Scaling to Meet Rapid Growth

Even glamorous businesses need gritty IT.

There is plenty of glamor around MobiTV Inc. The Emeryville, Calif.-based company runs a managed-service platform that delivers live and on-demand media to hundreds of mobile devices from content providers such as NBC, ABC, ESPN, Disney, Fox News, and Comedy Central. During the 2010 FIFA World Cup, the more than 100 million minutes of coverage streamed across nearly every major mobile operating system.

MobiTV technology platform powers the NFL Mobile application on Verizon, and Notre Dame Central apps for iPhone and iPad. Agreements with music labels made it possible for hiphop star Soulja Boy to perform at the company’s winter holiday party two years ago. In 2005, MobiTV won an Emmy award for "Outstanding Achievement in Engineering Development."

Headquartered along San Francisco Bay, MobiTV  has come a long way since it started in 1999, when it had trouble convincing potential partners that consumers would actually watch TV on their mobile phone. Today, the company has a managed subscriber base of more than 12 million and counting. But such success can create growth issues that aren’t glamorous at all – issues that enterprises confront when they quickly transform from a start-up to a "real" business.

"We were experiencing strains on our internal IT functions," says Chad Kalmes, director of IT for MobiTV. "These functions scaled as our subscriber base scaled. Not one-to-one necessarily. But, obviously, as the customer base grows, the employee base and associated internal functions grow with it. You need to acquire more sophisticated infrastructure for finance, for example, and ERP and customer-relationship management software tools. That’s when you realize that you’re not just 10 guys in a start-up somewhere anymore, working out of a basement. You’re not even 30 people sharing office space either. You have more than 200 people in a corporate complex now, and you need to act like a mature company."

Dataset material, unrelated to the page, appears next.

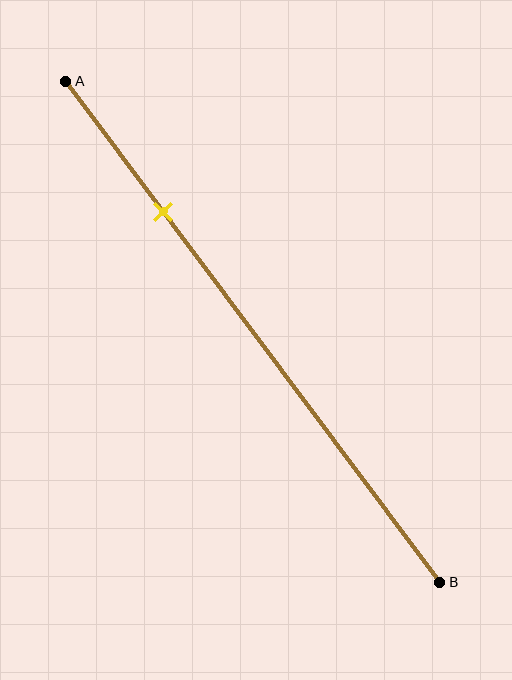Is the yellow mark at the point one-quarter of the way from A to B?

For years, this meant matching the increase in IT demand with a "head count" approach, or, hiring more staff. The company knew it needed to invest instead in automated solutions when it came to the user-provisioning of hardware, setting up e-mail accounts, deploying software and performing other basic day-to-day needs. "When companies are in a certain growth phase, the first instinct is to just bubble up the head count," Kalmes says. "If you need more laptops configured, just bring in more people. But after a while, you reach a point where that’s no longer the most cost-effective way to do things."

MobiTV turned to Symantec and its integration partner, Blue Chip Tek Inc., to launch a package of Altiris solutions to better deal with incident, asset and inventory management, as well as system provisioning and patch management.

Previously, if an employee was having a problem with a laptop, the employee would have to call or walk up to the help desk, and whoever was available would try to assist. Symantec’s automated help-desk process routes an e-ticket about the problem to the right IT employee for more focused response and better SLAs/metrics on IT performance. IT management frameworks like COBIT and ITIL have been used as a baseline to help define best practices for the more mature IT processes MobiTV implemented.

Standard routines like user creation, security management, and systems provisioning/asset management have also made the transition from a manual process to a more software-enabled and supported mechanism, and the solution allows for better oversight of the IT, via an automated monitoring/maintenance process. "In the past, our employees just used equipment until it died, and then we bought them a new computer," Kalmes says. "With this new solution package, we have a greater visibility into whether there are issues involving a hard drive failing, or a computer overheating, or software containing defects. We get a read on everything that’s going on with our computers now."

MobiTV also implemented Symantec’s Enterprise Vault e-mail and content-archiving tool, which has helped reduce the drain that daily e-communications was having on infrastructure. "When you go from a handful of company e-mail accounts to 200 or more, you take up more and more storage," Kalmes says. "Keeping all of this directly on the mail-server disk can get expensive. This system allows for you to move the older information from the more expensive server disk to more cost-effective storage arrays. The data is still connected to the e-mail system. You can still call up all of your queries and information. But it’s not physically residing on the same expensive server disk."

The investment has produced results: The amount of time spent on service desks requests has been reduced by about 40 percent. The migration from the tier-one storage disk has reduced e-mail storage by 50 percent. And MobiTV’s "headcount bubble" has definitely leveled off, keeping staffing costs in check and even decreasing them, all while fueling continued growth and complexity in the organization.

"For a company that’s adding as many subscribers as we are all the time, it’s critical to find ways to run day-to-day tech needs without continuing to simply add more staffing to the IT department," Kalmes says. "That’s what this is allowing us to do."